Let’s assume that the k8s-guide-worker
node (IP 172.18.0.12
) is sending a packet to our ClusterIP service. This packet gets intercepted in the OUTPUT
chain and continues to the KUBE-SERVICES
where it gets redirected via the KUBE-MARK-MASQ
chain:
$ d OUTPUT
Chain OUTPUT (policy ACCEPT 224 packets, 13440 bytes)
pkts bytes target prot opt in out source destination
4540 272K KUBE-SERVICES all -- * * 0.0.0.0/0 0.0.0.0/0 /* kubernetes service portals */
42 2661 DOCKER_OUTPUT all -- * * 0.0.0.0/0 172.16.0.190
$ d KUBE-SERVICES | grep 10.96.94.225
3 180 KUBE-MARK-MASQ tcp -- * * !10.244.0.0/16 10.96.94.225 /* default/web cluster IP */ tcp dpt:80
3 180 KUBE-SVC-LOLE4ISW44XBNF3G tcp -- * * 0.0.0.0/0 10.96.94.225 /* default/web cluster IP */ tcp dpt:80
The purpose of this chain is to mark all packets that will need to get SNAT’ed before they get sent to the final destination:
$ d KUBE-MARK-MASQ
Chain KUBE-MARK-MASQ (19 references)
pkts bytes target prot opt in out source destination
3 180 MARK all -- * * 0.0.0.0/0 0.0.0.0/0 MARK or 0x4000
Since MARK
is not a terminating target, the lookup continues down the KUBE-SERVICES
chain where our packets gets DNAT’ed to one of the randomly selected backend endpoints (as shown above).
However, this time, before it gets sent to its final destination, the packet gets another detour via the KUBE-POSTROUTING
chain:
$ d POSTROUTING
Chain POSTROUTING (policy ACCEPT 140 packets, 9413 bytes)

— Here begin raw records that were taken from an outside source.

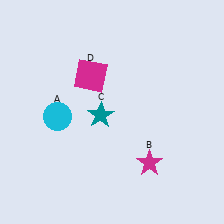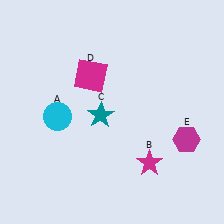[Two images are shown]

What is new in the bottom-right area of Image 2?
A magenta hexagon (E) was added in the bottom-right area of Image 2.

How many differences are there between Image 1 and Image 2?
There is 1 difference between the two images.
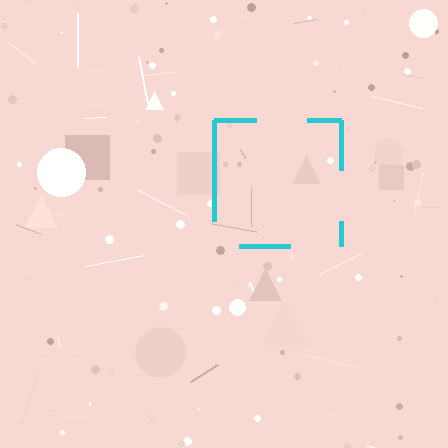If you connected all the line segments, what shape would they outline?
They would outline a square.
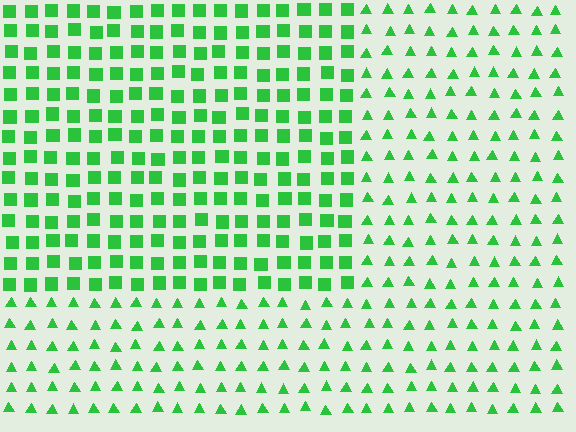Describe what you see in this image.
The image is filled with small green elements arranged in a uniform grid. A rectangle-shaped region contains squares, while the surrounding area contains triangles. The boundary is defined purely by the change in element shape.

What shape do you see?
I see a rectangle.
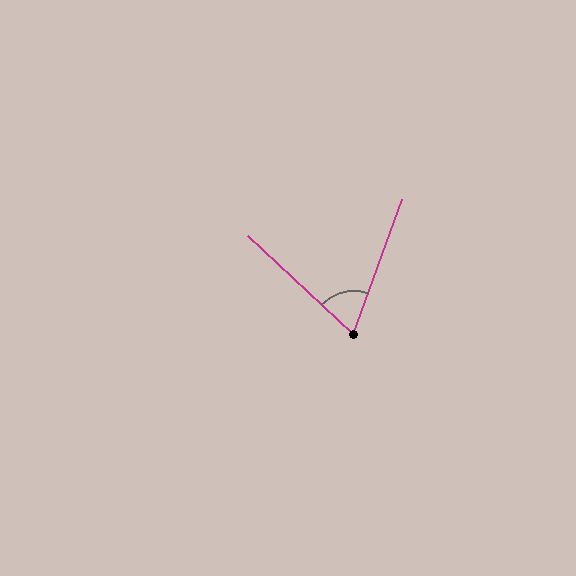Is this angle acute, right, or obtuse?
It is acute.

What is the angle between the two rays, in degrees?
Approximately 67 degrees.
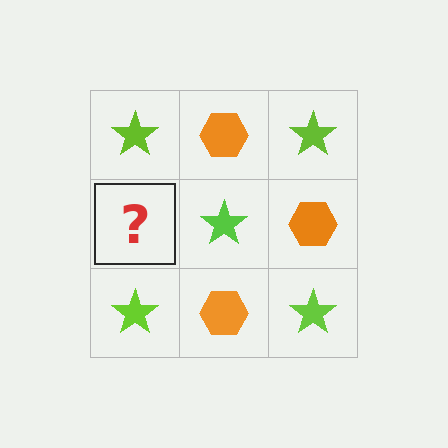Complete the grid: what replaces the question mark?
The question mark should be replaced with an orange hexagon.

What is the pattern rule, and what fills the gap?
The rule is that it alternates lime star and orange hexagon in a checkerboard pattern. The gap should be filled with an orange hexagon.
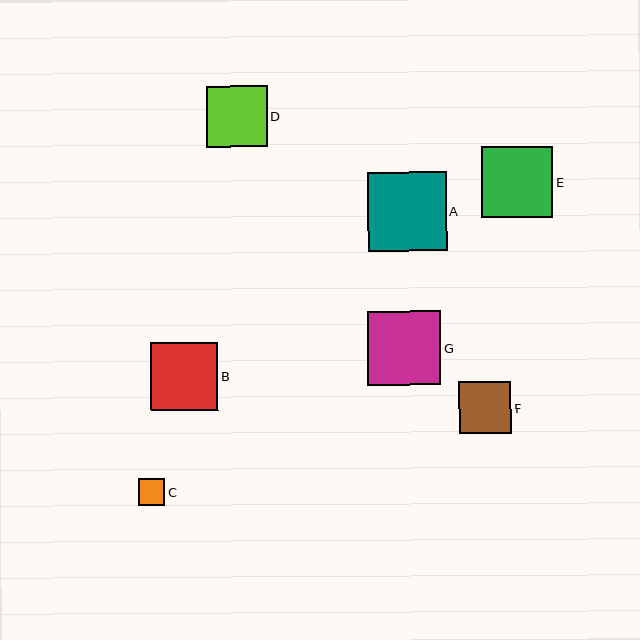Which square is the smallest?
Square C is the smallest with a size of approximately 26 pixels.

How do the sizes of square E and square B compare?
Square E and square B are approximately the same size.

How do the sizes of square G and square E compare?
Square G and square E are approximately the same size.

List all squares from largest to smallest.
From largest to smallest: A, G, E, B, D, F, C.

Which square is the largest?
Square A is the largest with a size of approximately 79 pixels.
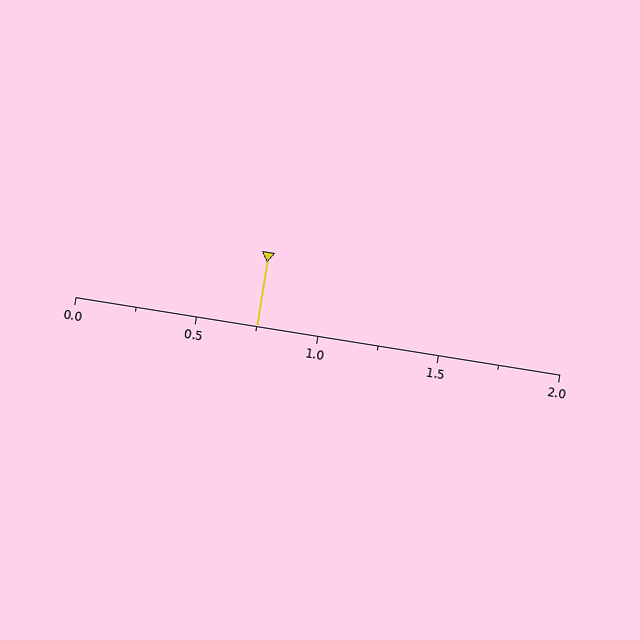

pkts bytes target prot opt in out source destination
715 47663 KUBE-POSTROUTING all -- * * 0.0.0.0/0 0.0.0.0/0 /* kubernetes postrouting rules */
0 0 DOCKER_POSTROUTING all -- * * 0.0.0.0/0 172.16.0.190
657 44150 KIND-MASQ-AGENT all -- * * 0.0.0.0/0 0.0.0.0/0 ADDRTYPE match dst-type !LOCAL /* kind-masq-agent: ensure nat POSTROUTING directs all non-LOCAL destination traffic to our custom KIND-MASQ-AGENT chain */
Here all packets with a special SNAT mark (0x4000) fall through to the last rule and get SNAT’ed to the IP of the outgoing interface, which in this case is the veth interface connected to the Pod:
$ d KUBE-POSTROUTING
Chain KUBE-POSTROUTING (1 references)
pkts bytes target prot opt in out source destination
463 31166 RETURN all -- * * 0.0.0.0/0 0.0.0.0/0 mark match ! 0x4000/0x4000
2 120 MARK all -- * * 0.0.0.0/0 0.0.0.0/0 MARK xor 0x4000
2 120 MASQUERADE all -- * * 0.0.0.0/0 0.0.0.0/0 /* kubernetes service traffic requiring SNAT */ random-fully
The final MASQUERADE
action ensures that the return packets follow the same way back, even if they were originated outside of the Kubernetes cluster.
The above sequence of lookups may look long an inefficient but bear in mind that this is only done once, for the first packet of the flow and the remainder of the session gets offloaded to Netfilter’s connection tracking system.